Japan’s prime minister set to decide date for snap election
TOKYO: Japanese Prime Minister Shinzo Abe was gearing up to dissolve the lower house of parliament and call a snap general election, Liberal Democratic Party (LDP) secretary-general Toshihiro Nikai confirmed yesterday.
Before Abe’s departure on Monday for New York to attend the UN General Assembly, he told Nikai during a meeting that he “will decide on the timing of the snap election after returning from the UN General Assembly on Friday”.
Yesterday, Nikai, during a meeting of ruling LDP executives, reportedly conveyed Abe’s intentions and relayed to local media the party’s determination to get all of its candidates fielded in the race elected.
The head of the LDP’s junior coalition partner Komeito party, Natsuo Yamaguchi, meanwhile, told a press briefing yesterday he would expedite plans for his party’s participation in the election race, likening the political environment to a “battlefield”.
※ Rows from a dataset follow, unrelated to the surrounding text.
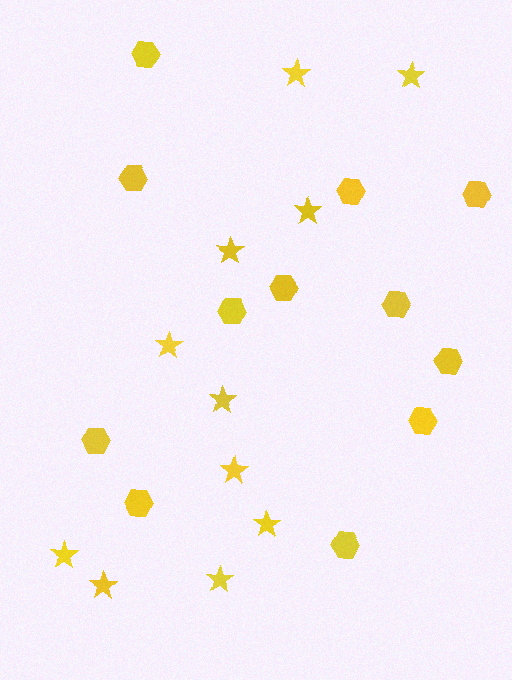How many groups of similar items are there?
There are 2 groups: one group of stars (11) and one group of hexagons (12).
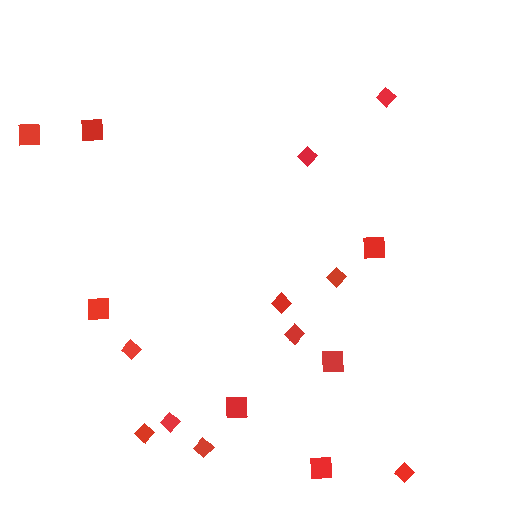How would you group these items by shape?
There are 2 groups: one group of squares (7) and one group of diamonds (10).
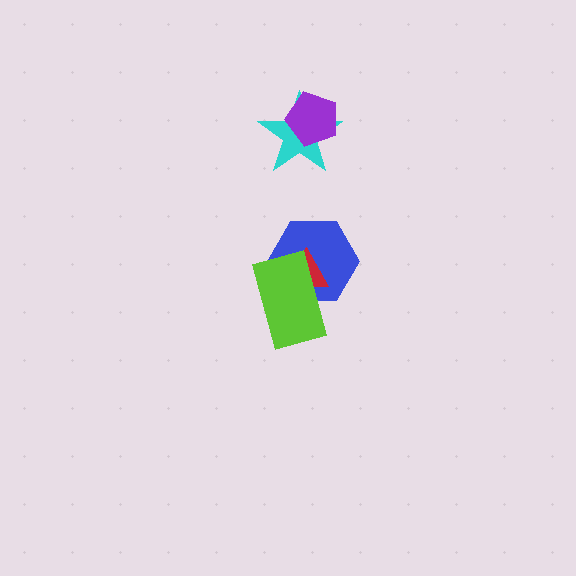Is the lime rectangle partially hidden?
No, no other shape covers it.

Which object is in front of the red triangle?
The lime rectangle is in front of the red triangle.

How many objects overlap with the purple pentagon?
1 object overlaps with the purple pentagon.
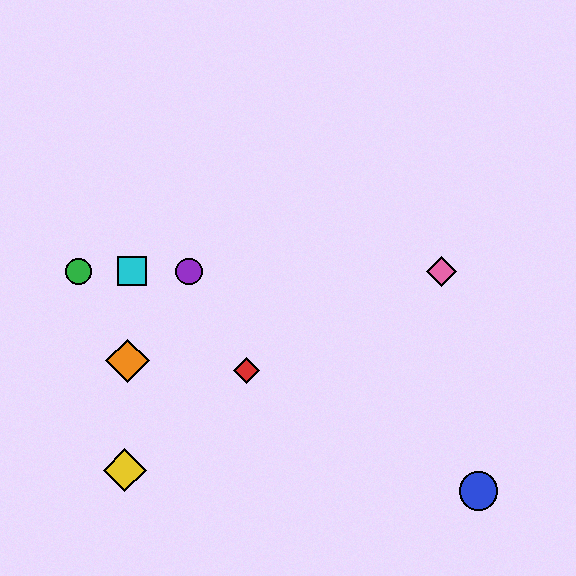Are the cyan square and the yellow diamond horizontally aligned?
No, the cyan square is at y≈271 and the yellow diamond is at y≈470.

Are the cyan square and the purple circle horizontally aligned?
Yes, both are at y≈271.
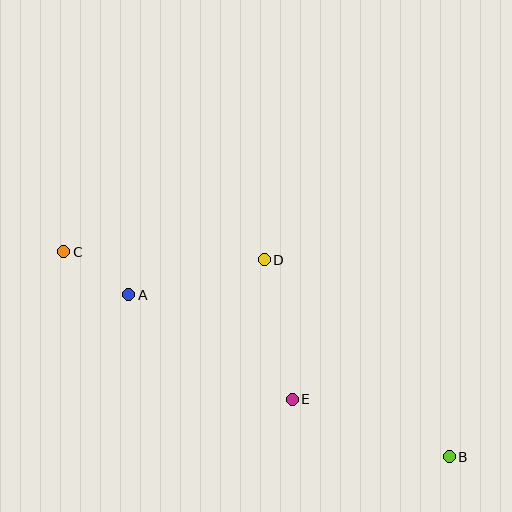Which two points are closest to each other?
Points A and C are closest to each other.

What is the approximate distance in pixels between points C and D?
The distance between C and D is approximately 201 pixels.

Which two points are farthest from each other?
Points B and C are farthest from each other.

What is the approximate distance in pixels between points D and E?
The distance between D and E is approximately 143 pixels.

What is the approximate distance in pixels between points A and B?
The distance between A and B is approximately 359 pixels.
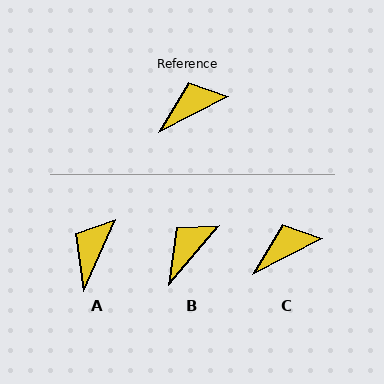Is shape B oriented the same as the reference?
No, it is off by about 23 degrees.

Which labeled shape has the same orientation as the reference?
C.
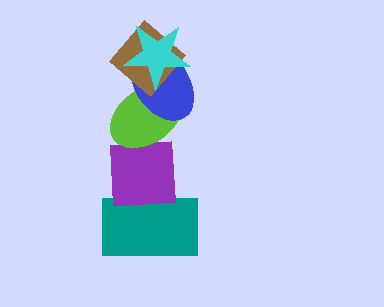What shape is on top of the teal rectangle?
The purple square is on top of the teal rectangle.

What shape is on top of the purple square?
The lime ellipse is on top of the purple square.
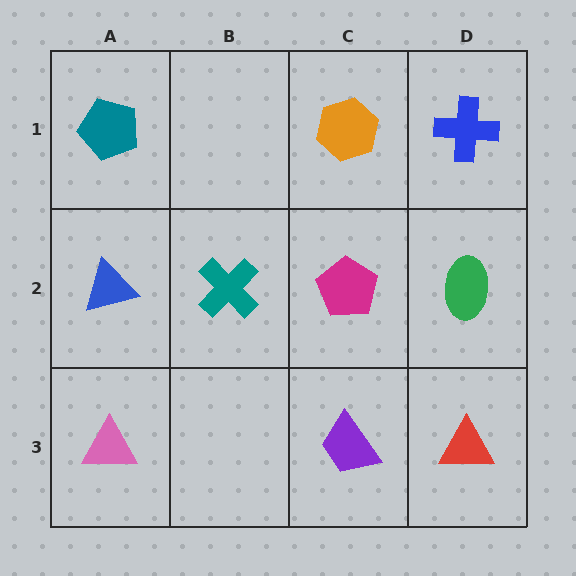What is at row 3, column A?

“We will start considering how to brace for the election, keeping in mind that we are always in a battlefield,” Yamaguchi said.
The chairman of the election strategy committee, Ryu Shionoya, said a solid structure would be established to ensure a victory, while Policy Research Council chairman Fumio Kishida said plans to draft a manifesto would be accelerated.
The opposition camp, however, has criticised Abe’s move to call a snap election, with some accusing the Japanese leader of merely trying to escape from the influence-peddling scandals in which he is implicated and simply engineering a way of staying in power.